Apologies. I encountered the issue with version 3.46.1 and the source I get from downloading the trunk archive seems to be identical in the affected area.

Can you confirm that it is ever called in such a way that that can happen? i.e. is this a genuine issue or a hypothetical one which requires that READ_UTF8 be used in an unexpected way?

I do not know if SQLite itself currently ever calls tokenizers with non-null-terminated strings. But since the API contract for xTokenize allows non-null-terminated strings it might in theory hit this case in the future even if it does not do so now.

xTokenize can also be called by application code which is where I ran into this. Specifically when writing test cases for tokenization in a higher level library that wraps SQLite. The tokenizer is invoked manually in that case to verify some tokenization test cases. Another use case where I could see this happen is when writing a custom wrapper tokenizer, where the wrapped tokenizer is also invoked directly by the client code and not SQLite.

(4) By Roger Binns (rogerbinns) on 2024-10-14 14:03:54 in reply to 3 [link] [source]

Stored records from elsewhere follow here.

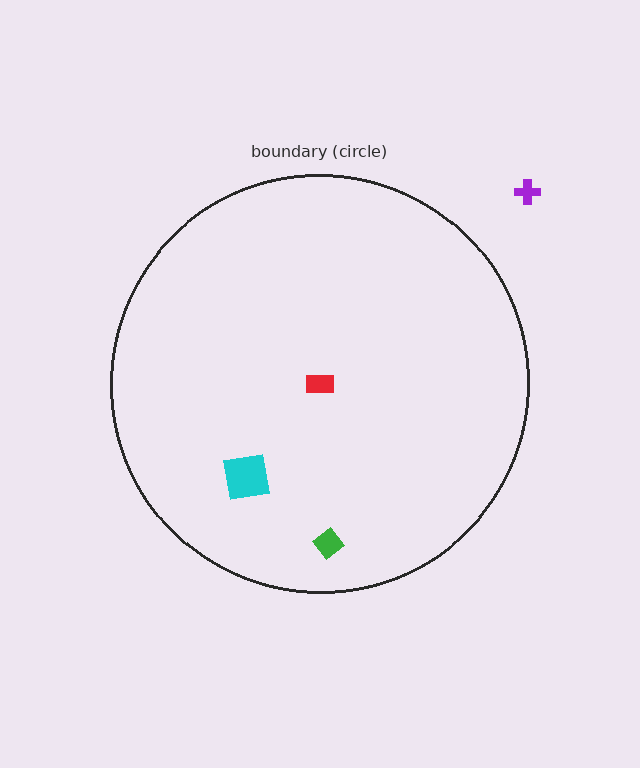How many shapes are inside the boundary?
3 inside, 1 outside.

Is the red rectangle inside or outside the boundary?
Inside.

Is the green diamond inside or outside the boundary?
Inside.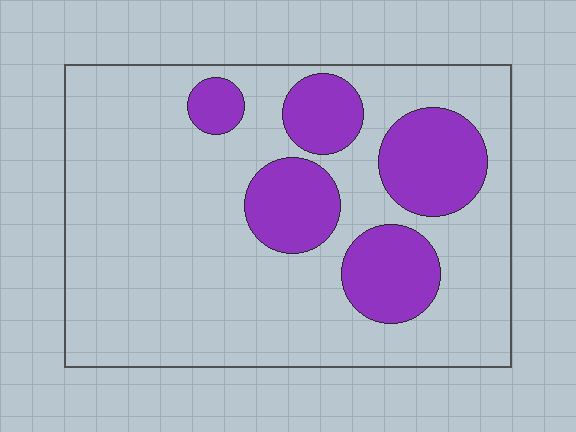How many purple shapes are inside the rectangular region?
5.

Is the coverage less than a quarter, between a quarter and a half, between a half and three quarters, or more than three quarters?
Less than a quarter.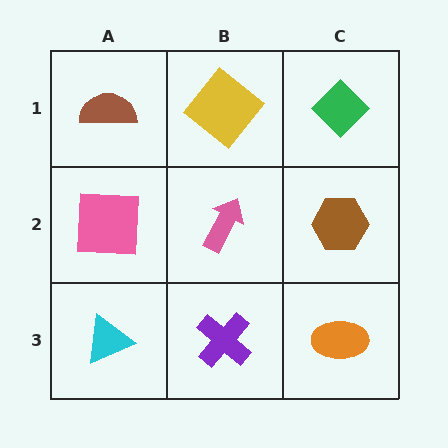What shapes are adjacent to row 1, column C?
A brown hexagon (row 2, column C), a yellow diamond (row 1, column B).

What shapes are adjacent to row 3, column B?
A pink arrow (row 2, column B), a cyan triangle (row 3, column A), an orange ellipse (row 3, column C).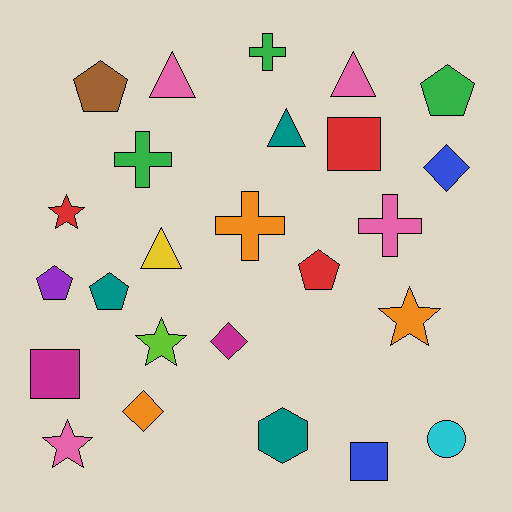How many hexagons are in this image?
There is 1 hexagon.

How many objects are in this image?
There are 25 objects.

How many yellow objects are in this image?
There is 1 yellow object.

The xTokenize API can indeed easily be called by other code, and can be done so in my code base. The xTokenize API is passed bytes and there is no guarantee that they are valid UTF-8 or have any kind of termination.

The trigram tokenizer also stops at the first \0 which is a bit strange - for example unicode61 doesn't.

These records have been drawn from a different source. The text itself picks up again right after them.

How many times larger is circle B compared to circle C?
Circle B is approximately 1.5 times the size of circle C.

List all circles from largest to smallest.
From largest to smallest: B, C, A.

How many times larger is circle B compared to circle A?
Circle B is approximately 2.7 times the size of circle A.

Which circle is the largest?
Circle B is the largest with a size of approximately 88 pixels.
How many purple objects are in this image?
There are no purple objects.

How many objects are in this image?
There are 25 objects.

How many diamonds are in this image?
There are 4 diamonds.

I agree with your analysis of how the read beyond end can happen, and it would indeed keep going until a \0 is encountered. At the very least the READ_UTF8 should use < not != to check for end of buffer.

zIn < zTerm

(5) By Stephan Beal (stephan) on 2024-10-15 13:16:38 in reply to 4 [link] [source]

At the very least the READ_UTF8 should use < not != to check for end of buffer.

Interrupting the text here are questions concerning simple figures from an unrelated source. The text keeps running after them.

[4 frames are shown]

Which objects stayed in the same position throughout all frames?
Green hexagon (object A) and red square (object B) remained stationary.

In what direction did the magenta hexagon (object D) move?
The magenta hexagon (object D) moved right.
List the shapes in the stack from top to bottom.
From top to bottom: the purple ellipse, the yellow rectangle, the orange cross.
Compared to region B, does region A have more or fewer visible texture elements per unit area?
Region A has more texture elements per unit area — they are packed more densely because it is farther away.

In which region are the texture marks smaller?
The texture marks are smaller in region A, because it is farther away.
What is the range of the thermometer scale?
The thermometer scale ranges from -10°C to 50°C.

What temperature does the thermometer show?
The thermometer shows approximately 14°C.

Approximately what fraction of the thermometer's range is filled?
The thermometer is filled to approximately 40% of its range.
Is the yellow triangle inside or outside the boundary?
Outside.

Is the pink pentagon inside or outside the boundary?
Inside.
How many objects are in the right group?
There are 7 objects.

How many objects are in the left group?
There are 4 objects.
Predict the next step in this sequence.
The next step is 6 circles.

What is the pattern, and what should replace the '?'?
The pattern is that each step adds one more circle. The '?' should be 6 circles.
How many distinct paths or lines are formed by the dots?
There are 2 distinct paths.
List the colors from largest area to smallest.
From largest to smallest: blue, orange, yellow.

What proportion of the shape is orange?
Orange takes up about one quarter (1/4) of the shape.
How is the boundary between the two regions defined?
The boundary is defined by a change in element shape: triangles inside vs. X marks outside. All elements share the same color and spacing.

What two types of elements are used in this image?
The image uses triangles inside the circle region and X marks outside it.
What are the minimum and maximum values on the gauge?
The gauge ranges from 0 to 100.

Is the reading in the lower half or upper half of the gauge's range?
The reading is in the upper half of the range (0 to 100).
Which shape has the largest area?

FYI: Richard checked in two instances of that change last night.

(6) By jnosh (sqlite_jnosh) on 2024-10-26 11:02:22 in reply to 5 [link] [source]

Great, thank you, that should prevent the unbounded read past the end of the string!

Unless I missed another change when looking at trunk, I think this can still read one byte past the end of a string that is not null terminated.

fts5TriTokenize calls READ_UTF8 unconditionally and READ_UTF8 currently always reads the first byte of the target string. For example with an empty, non-null-terminated string, fts5TriTokenize would call READ_UTF8 which would then read one byte past the end of the string.

So I think there also needs to be an initial check if the string is already at the end so READ_UTF8 doesn't dereference at all in that case.

(7) By Stephan Beal (stephan) on 2024-11-12 07:56:37 in reply to 6 [link] [source]

So I think there also needs to be an initial check if the string is already at the end so READ_UTF8 doesn't dereference at all in that case.

FYI: Dan checked in a change for that yesterday.

(8) By jnosh (sqlite_jnosh) on 2024-11-12 10:41:01 in reply to 7 [link] [source]

Much appreciated!